Ames, known as Lothrop, had inherited a vast fortune from his father, (reputedly one of Massachusetts’ wealthiest men) while still a teenager. In 1904 he married Edith Callender Cryder, one of New York Society’s famed Cryder triplets.
The newlyweds established a large agricultural estate outside of Boston named Stone Hill farm, dominated by a fifty room neo-georgian manor house built the following year.
Like the Cushings, the Ames also lived in a mansion in the Back Bay section of Boston, at 306 Dartmouth Street.
Shortly after purchasing New Lodge, they had it enlarged and remodeled in a classical revival style more in keeping with the times. Renamed Ames Villa, the transformation was so thorough it essentially rendered the original structure unrecognizable.
Despite its new façades and enlarged footprint, the couple considered Ames Villa, a rather simple seaside retreat compared to their other lavish residences.
Ames was not able to enjoy his new Newport home for long, dying in June of 1921. Edith married again after a decade of widowhood, becoming Mrs. Roger Wilson Cutler in 1931. She sold Stone Hill Farm within a few years of her second marriage, but the Cutlers kept Ames villa (retaining its name) until September of 1945, when they sold it to Mrs. J. P. (Jessie) Donahue for $65,000.

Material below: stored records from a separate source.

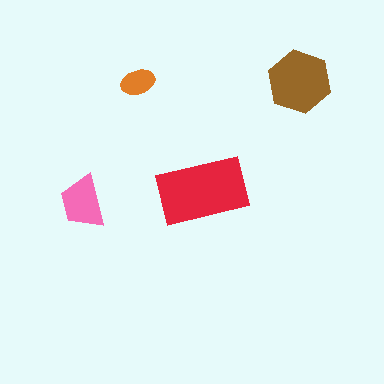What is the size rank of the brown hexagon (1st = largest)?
2nd.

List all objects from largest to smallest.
The red rectangle, the brown hexagon, the pink trapezoid, the orange ellipse.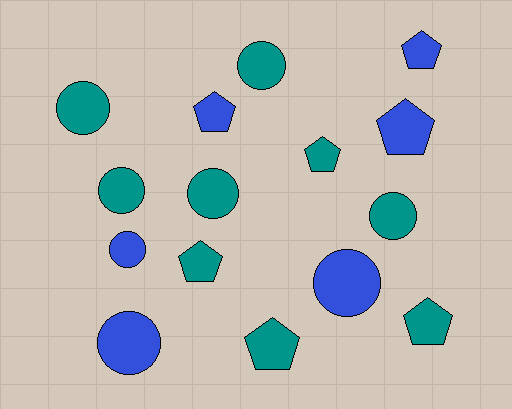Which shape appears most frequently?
Circle, with 8 objects.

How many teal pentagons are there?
There are 4 teal pentagons.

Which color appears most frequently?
Teal, with 9 objects.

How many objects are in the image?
There are 15 objects.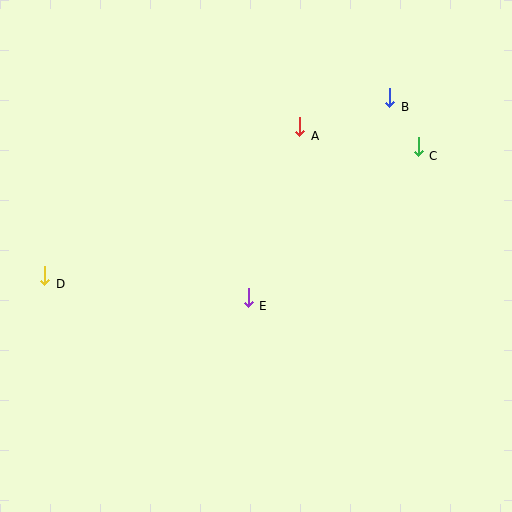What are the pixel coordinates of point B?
Point B is at (390, 107).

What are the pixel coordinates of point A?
Point A is at (300, 136).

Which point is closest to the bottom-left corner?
Point D is closest to the bottom-left corner.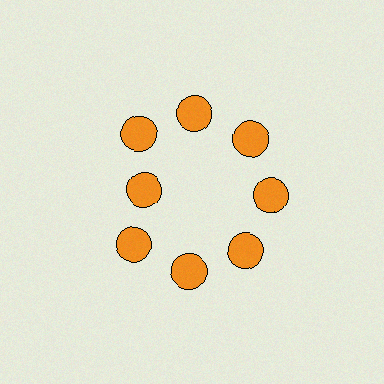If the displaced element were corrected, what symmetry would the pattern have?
It would have 8-fold rotational symmetry — the pattern would map onto itself every 45 degrees.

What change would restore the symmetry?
The symmetry would be restored by moving it outward, back onto the ring so that all 8 circles sit at equal angles and equal distance from the center.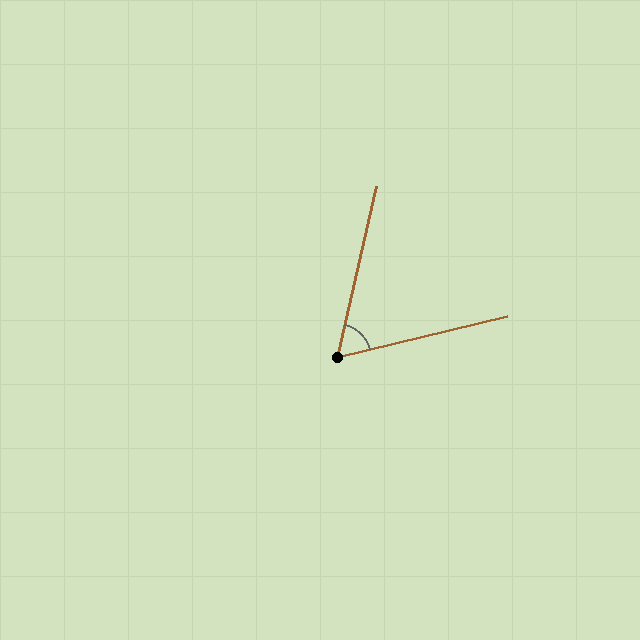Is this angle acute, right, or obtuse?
It is acute.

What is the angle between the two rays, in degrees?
Approximately 63 degrees.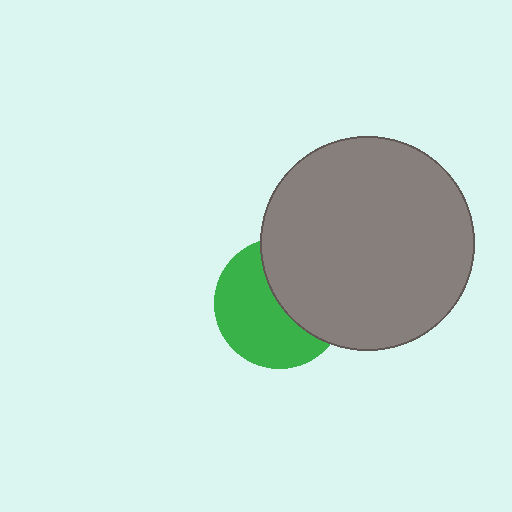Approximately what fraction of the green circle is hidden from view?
Roughly 44% of the green circle is hidden behind the gray circle.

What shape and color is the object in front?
The object in front is a gray circle.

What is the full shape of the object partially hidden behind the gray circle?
The partially hidden object is a green circle.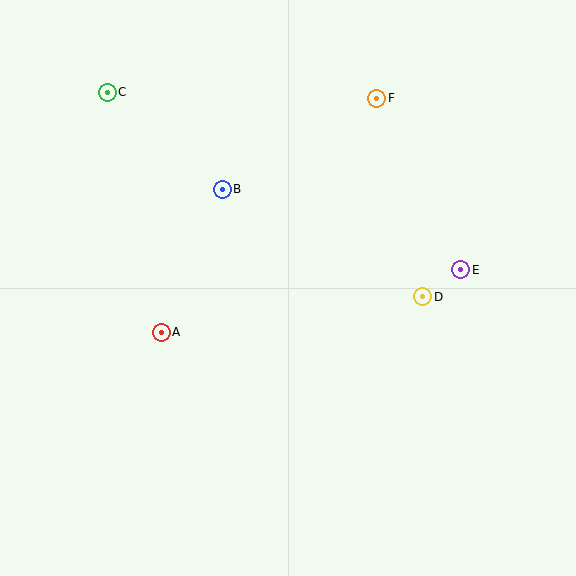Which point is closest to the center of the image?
Point B at (222, 189) is closest to the center.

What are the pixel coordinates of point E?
Point E is at (461, 270).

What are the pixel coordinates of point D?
Point D is at (423, 297).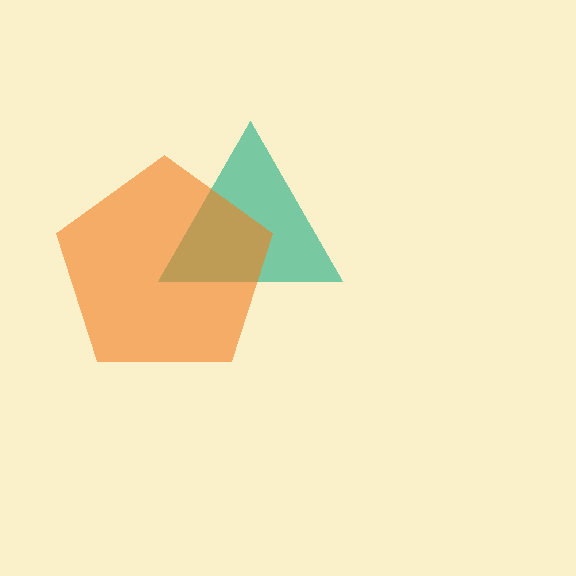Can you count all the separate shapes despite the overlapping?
Yes, there are 2 separate shapes.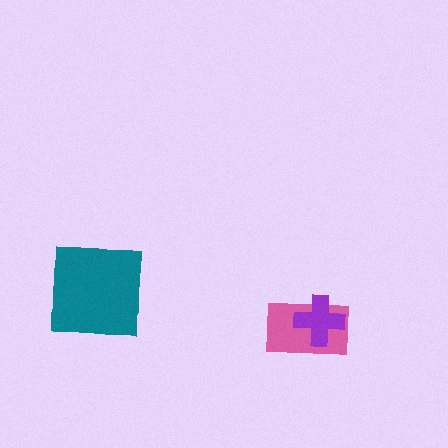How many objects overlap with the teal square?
0 objects overlap with the teal square.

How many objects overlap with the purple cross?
1 object overlaps with the purple cross.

If the Cushings were wealthy, and the Ames vastly wealthy, Mrs. Donahue might have been considered obscenely wealthy. As one of the three daughters of Five and Dime King FW Woolworth, she had inherited a third of his colossal fortune.
Jesse had been considered something of a flashy parvenu in her younger years, certainly unaccepted in Newport’s more elite circles. As is often the case however, time, a penchant for lavish entertaining, and titled hangers-on had mellowed society’s opinion of her somewhat. In fact, her purchase of Ames Villa was part of the gradual process of simplifying her life that began after the death of her husband in 1931. Rechristened Rock Cliff, it was understated and compact compared her former homes in Southampton and Palm Beach.
While the more imperious of Newport’s dowagers might have still looked down their noses at Mrs. Donahue, there was no denying Rock Cliff’s next owner, in the form of Harold Stirling Vanderbilt, as Newport Royalty.
The youngest son of William K and Alva Vanderbilt, Harold grew up summering in two of the resort’s iconic cottages, first Marble House and later Belcourt Castle (after his mothers second marriage, to Oliver Hazard Perry Belmont). An avid yachtsman and expert bridge player, Harold and his wife, the former Gertrude Conaway, became august members of the summer colony, a reminder of its gilded age glory.
When not at Rock Cliff ,the couple shuttled between a New York City apartment and their wonderful winter home in Manalapan, Florida.
Gertrude continued to occupy the cottage after Harold’s death in 1970. After Gertrude Vanderbilt’s death, Rock Cliff had several subsequent owners over the ensuing decades, until purchased most recently by Sam and Ann Mencoff. The Mencoffs have proved exemplary stewards sensitively restoring the cottage to its former glory.
A burnished jewel, it still sits proudly between Ocean View and Rough Point overlooking the Cliff Walk.